I think this Richard was born about 1933, but I don’t know where and I don’t know who his family was. All I know about him so far is what I have from the newspaper reports of his doings, and they say nothing of his family (a fact I’m sure they appreciate!).
The article below appeared in an April 5, 2005, on-line edition of The Scotsman newspaper:
“Killer's conviction to be reviewed after more than 30 years
by John Innes
A convicted killer who strangled a mother-of-two more than 30 years ago is to have his conviction reviewed to establish if it was a miscarriage of justice, it emerged yesterday.
Richard Coubrough was jailed for life in 1971 for the murder of 37-year-old Dorothea Meechan. Her body was discovered less than a mile from her home in Renfrew earlier that year.
The Scottish Criminal Cases Review Commission confirmed that it had referred the case to the High Court, which will treat it as a normal appeal.
During his trial at the High Court in Glasgow, the jury heard that Coubrough attacked Mrs Meechan, 37, as she crossed a narrow bridge near French Street in Renfrew. He then dumped her body and left a note beside it which read: "Mr Polis I have killed that woman in cold blood, Bible John."

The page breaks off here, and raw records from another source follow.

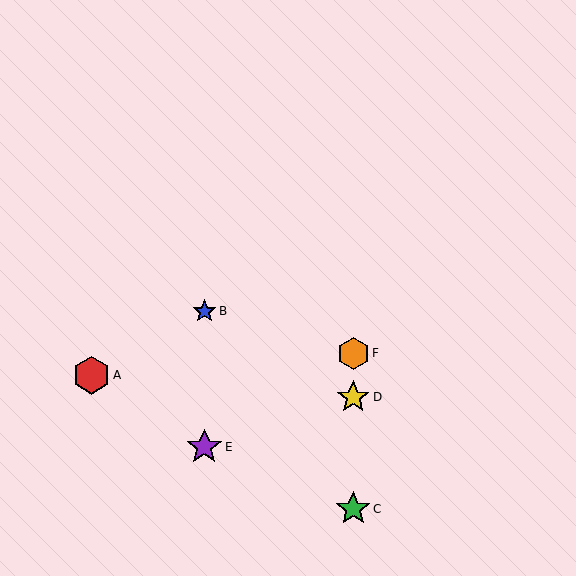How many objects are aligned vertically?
3 objects (C, D, F) are aligned vertically.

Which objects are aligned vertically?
Objects C, D, F are aligned vertically.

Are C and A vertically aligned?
No, C is at x≈353 and A is at x≈91.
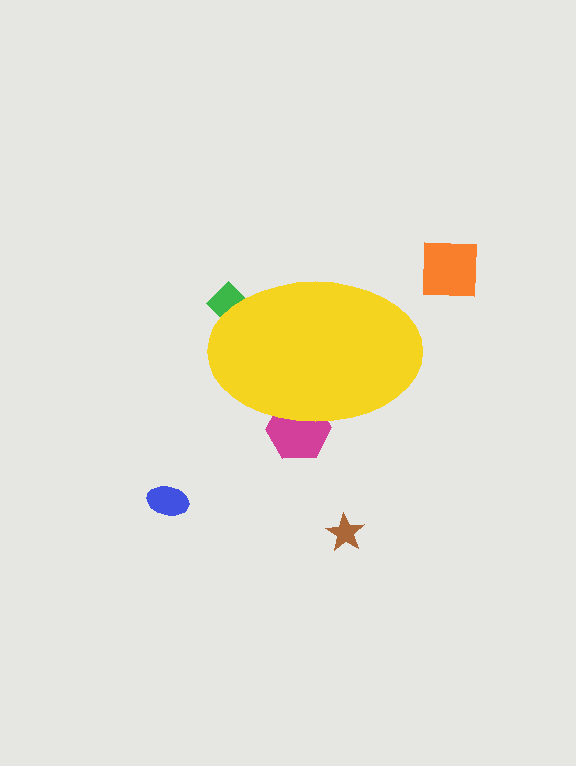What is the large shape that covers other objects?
A yellow ellipse.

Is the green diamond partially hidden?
Yes, the green diamond is partially hidden behind the yellow ellipse.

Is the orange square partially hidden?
No, the orange square is fully visible.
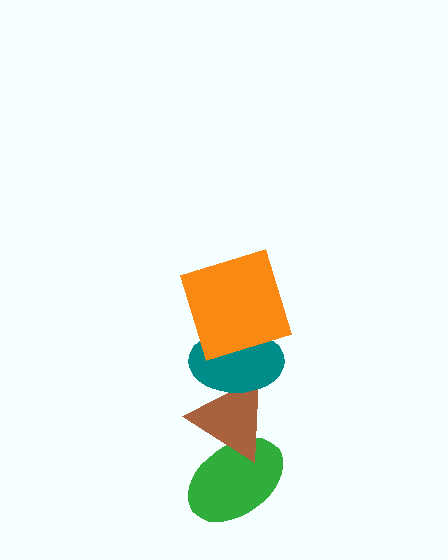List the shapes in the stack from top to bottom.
From top to bottom: the orange square, the teal ellipse, the brown triangle, the green ellipse.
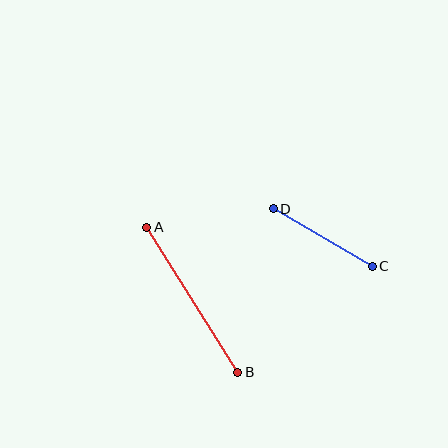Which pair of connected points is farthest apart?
Points A and B are farthest apart.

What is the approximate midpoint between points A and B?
The midpoint is at approximately (192, 300) pixels.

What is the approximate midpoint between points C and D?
The midpoint is at approximately (323, 237) pixels.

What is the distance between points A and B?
The distance is approximately 171 pixels.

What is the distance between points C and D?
The distance is approximately 115 pixels.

The sign-off was a reference to the serial killer thought to be responsible for the deaths of three women in Glasgow in the late 1960s. Coubrough, who is in his early 70s, has always denied the murder.
In November 2003, he failed to return to Noranside open prison, near Forfar, after he was released on home leave, but he later gave himself up to police in York after spending a week on the run.
Following his escape, Forfar Sheriff Kevin Veal sentenced Coubrough to six months, to run alongside his life term. He said: "I take into account your plea of guilty and deteriorating health."
Coubrough later claimed that he had escaped in an attempt to bring attention to his case.”
9. Archibald Coubrough was a bookseller in Glasgow in the mid-1700s. I don’t know yet who this Archibald was, but it may have been his son who married Isobel Richards in 1785.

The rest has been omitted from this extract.